3.1. Potential sources of CAF:

3.1.1. Mesenchymal stem cells:

Several studies have demonstrated that CAF may be derived from multiple cell types. In an in vivo model of PCa, using human and mouse cells, it was shown that, mesenchymal stem cells (MSC) are recruited from other organs by the primary tumor (Fig. 1B). This process uses CXCL16-CXCR6 mediated chemotaxis followed by conversion into CAF and secretion of high levels of stromal-derived factor (SDF-1/CXCL12)33. TGFβ can also act as chemoattractant for MSC to the tumor site34. MSC that acquire CAF-like phenotype express α-SMA, FAP, PDGFRβ and vascular endothelial growth factor receptor 2 (VEGFR-2)34. In another study, human bone marrow-derived embryonic stem cells exposed to tumor-conditioned medium from breast cancer cells exhibited higher expression of α-SMA, vimentin, and FSP-1, along with sustained expression of SDF-1, suggesting the acquisition of CAF characteristics. When these activated MSC were xenografted with cancer cells, they were shown to promote tumor growth in nude mice35.

3.1.2. Adipose tissue:

Adipose tissues can be a source for adipose- or stromal- stem cells that may be incorporated into the CAF populations in different tumors3639. As tumors breach the prostatic capsule the major adipose depot, they will encounter is the adjacent peri-prostatic fat. Extracapsular invasion of PCa tumors into the peri-prostatic fat increases the clinical stage and is associated with post-interventional recurrence40. The interaction of cancer cells with the stromal components of the peri-prostatic fat could provide a favorable niche to further stimulate tumor progression. A recent study showed increased reactive oxygen species (ROS) in PCa cells exposed to free fatty acids. High levels of NOX5 with further activation of the HIF1/MMP14 pathway stimulated PCa invasion in an obesogenic environment41.

3.1.3. Endothelial cells:

TGFβ-induced endothelial cells from lung and heart undergo endothelial to mesenchymal transition (EndMT) acquiring an spindle-shaped morphology similar to fibroblasts with an increase in FSP-1 expression, providing another source of CAF42,43. An investigation of whether prostate endothelial cells can also undergo EndMT and differentiate into a CAF-like phenotype is warranted. In addition to these cells, local or resident fibroblasts likely acquire characteristics of CAF during the course of carcinogenesis44,45.
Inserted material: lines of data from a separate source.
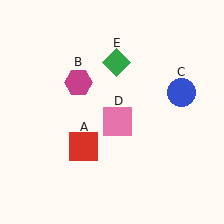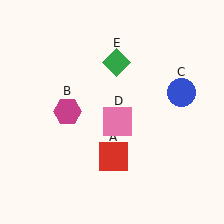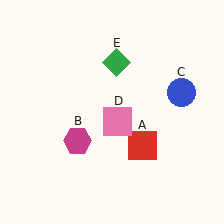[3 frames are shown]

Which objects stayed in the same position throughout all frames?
Blue circle (object C) and pink square (object D) and green diamond (object E) remained stationary.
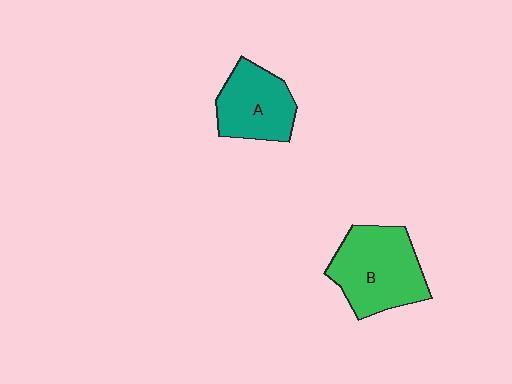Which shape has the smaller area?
Shape A (teal).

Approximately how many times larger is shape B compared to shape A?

3.1.4. Senescent fibroblasts:

There is growing evidence indicating that senescent stromal cells including fibroblasts play a role in age-related cancers such as PCa46. Shorter telomere length in prostate stromal cells was reported in a prospective study conducted in 596 surgically treated men for localized PCa47. This reduction in telomere length in normal stromal cells was further shown to be associated with increased PCa risk in the prostate cancer prevention trial (PCPT)48. Senescent prostate fibroblasts have been shown to promote proliferation of prostate epithelial cells both in co-culture and through secretion of paracrine factors49. Hypoxia-induced senescent prostate fibroblasts were shown to display CAF characteristics such as increased collagen production and α-SMA50. These senescent fibroblasts can induce epithelial to mesenchymal transition (EMT) in prostate cancer epithelial cells, support tumor angiogenesis; and recruit endothelial precursor cells, implicating a role in tumorigenesis. Whether mesenchymal cells become senescent prior to arrival or after recruited to the TME to participate as a subpopulation in the stroma of PCa; are important questions that needs to be addressed with functional studies.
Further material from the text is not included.